Asentí, orgulloso de él. Ricardo era un marido «trabajador»… a pesar de que la verdad era que el dinero para su negocio, el Mitsubishi Montero que conducía y los trajes de diseñador que usaba habían venido de mí, dividendos de la empresa que heredé y que ahora diría. Pero nunca lo froté. En el matrimonio, lo que es mío también es suyo… ¿verdad?

«Ten cuidado», dije. «Me envía un mensaje cuando llegues al hotel».
Estuvo de acuerdo, agarró sus llaves y se fue. Lo vi desaparecer a través de la puerta de roble tallado, y sentí un tirón débil e incómodo en mi pecho. Una advertencia que dejé de lado. Tal vez fue solo el alivio culpable de tener la casa para mí solo durante unos días.

Más tarde esa tarde, después de varias reuniones en la oficina, mis pensamientos se desviaron hacia Laura, mi mejor amiga desde la universidad. Me había enviado un mensaje de texto el día anterior, alegando que había sido ingresada en un hospital en Segovia con fiebre aguda de la fiebre tifoidea. Laura vivía sola en esa ciudad desconocida. Siempre había intentado ayudarla. La casita en la que se quedó era una de mis propiedades, y la dejé vivir allí sin alquiler por compasión.
«Pobla Laura», murmuré. «Ella debe sentirse tan sola».
Eché un vistazo a la hora, a las dos en punto. Mi tarde estaba abierta de repente, y una idea se me ocurrió: ¿por qué no visitarla? Segovia estaba a solo un par de horas de distancia si el tráfico se comportaba bien. Podría sorprenderla con su cocido favorito y una cesta de fruta fresca.

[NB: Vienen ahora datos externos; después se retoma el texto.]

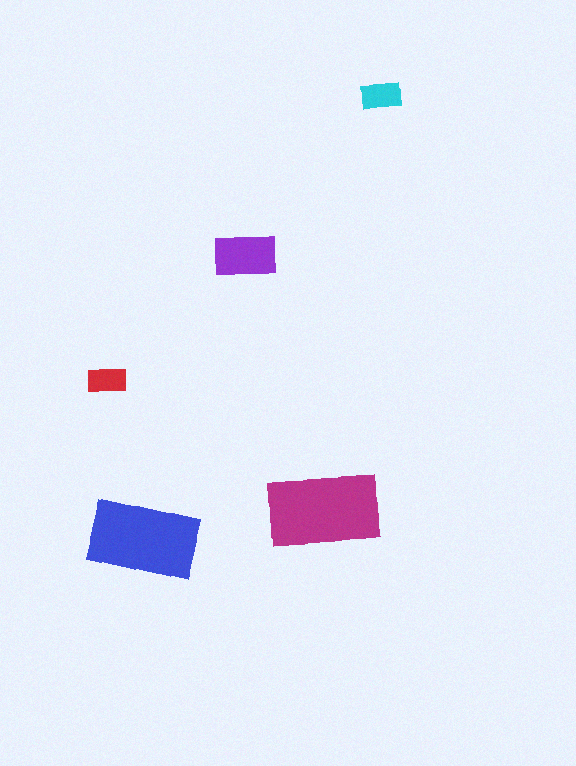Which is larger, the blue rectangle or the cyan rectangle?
The blue one.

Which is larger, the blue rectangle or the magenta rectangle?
The magenta one.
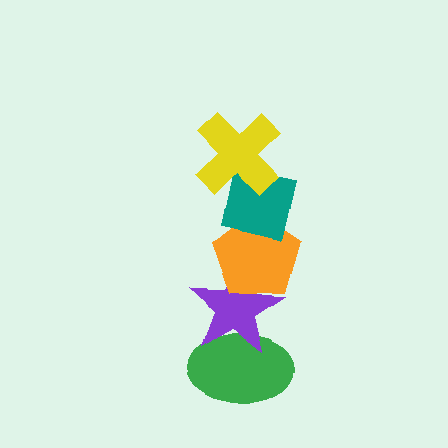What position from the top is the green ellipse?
The green ellipse is 5th from the top.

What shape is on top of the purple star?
The orange pentagon is on top of the purple star.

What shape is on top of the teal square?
The yellow cross is on top of the teal square.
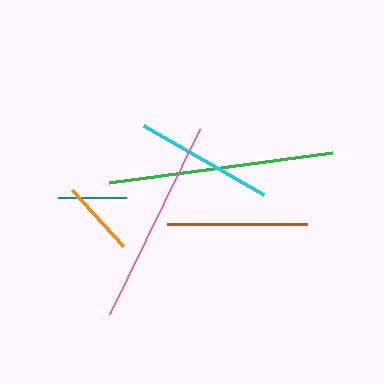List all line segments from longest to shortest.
From longest to shortest: green and pink (about equal), brown and cyan (about equal), orange, teal.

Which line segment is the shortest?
The teal line is the shortest at approximately 69 pixels.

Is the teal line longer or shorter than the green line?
The green line is longer than the teal line.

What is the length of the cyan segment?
The cyan segment is approximately 138 pixels long.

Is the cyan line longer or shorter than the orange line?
The cyan line is longer than the orange line.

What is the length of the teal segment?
The teal segment is approximately 69 pixels long.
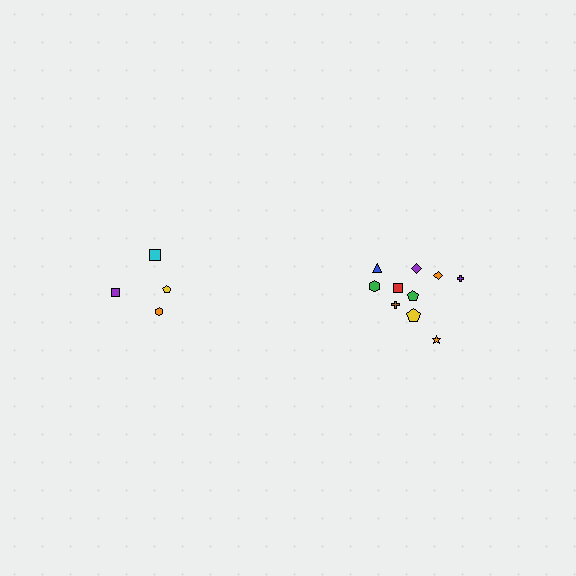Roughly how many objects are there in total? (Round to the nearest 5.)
Roughly 15 objects in total.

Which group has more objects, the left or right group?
The right group.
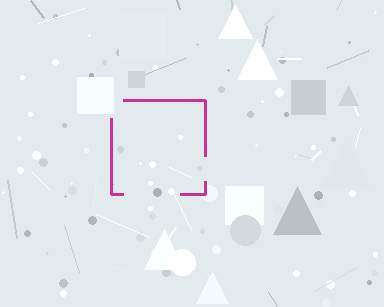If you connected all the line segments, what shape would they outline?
They would outline a square.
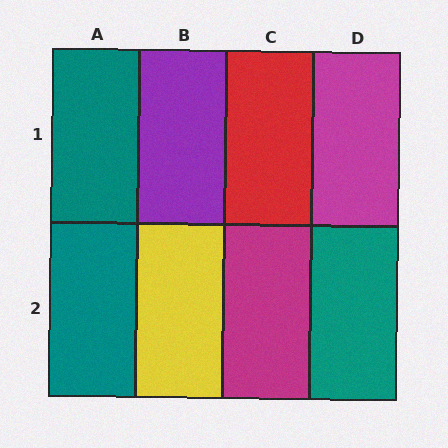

Llamé a mi conductor, José, y luego recordé que había llamado enfermo. Así que tomé mi Mercedes rojo y conduje yo mismo, imaginando la cara de Laura iluminándose cuando me vio. Incluso planeé llamar a Ricardo más tarde y decirle lo amable que estaba siendo su esposa. Ya podía escuchar sus elogios.
A las cinco, llegué al estacionamiento de un hospital privado de élite en Segovia. Laura había dicho que estaba en la sala VIP 305.
VIP.

Solo eso me hizo parpadear. Laura no funcionó. ¿Cómo estaba pagando por una suite así? Pero el optimismo rápidamente superó mis sospechas. Tal vez ella tenía ahorros. Y si no, está bien. Lo cubriría.
Cesta de frutas en la mano, caminé por pasillos que olían a antiséptico, aunque todo todavía se sentía pulido y caro. Mis pasos resonaron contra el mármol. Mi corazón no tenía miedo, estaba ansioso.
El ascensor sonó en el tercer piso. Encontré la habitación 305 al final de un pasillo tranquilo, ligeramente aislada. Y cuando me acerqué, me di cuenta de que la puerta no estaba completamente cerrada, apenas abierta.
Levanté una mano para golpear… luego me quedé helado.
La risa se desvió.

Y la voz de un hombre, cálida, burlona, dolorosamente familiar, detuvo mi sangre a mitad del flujo.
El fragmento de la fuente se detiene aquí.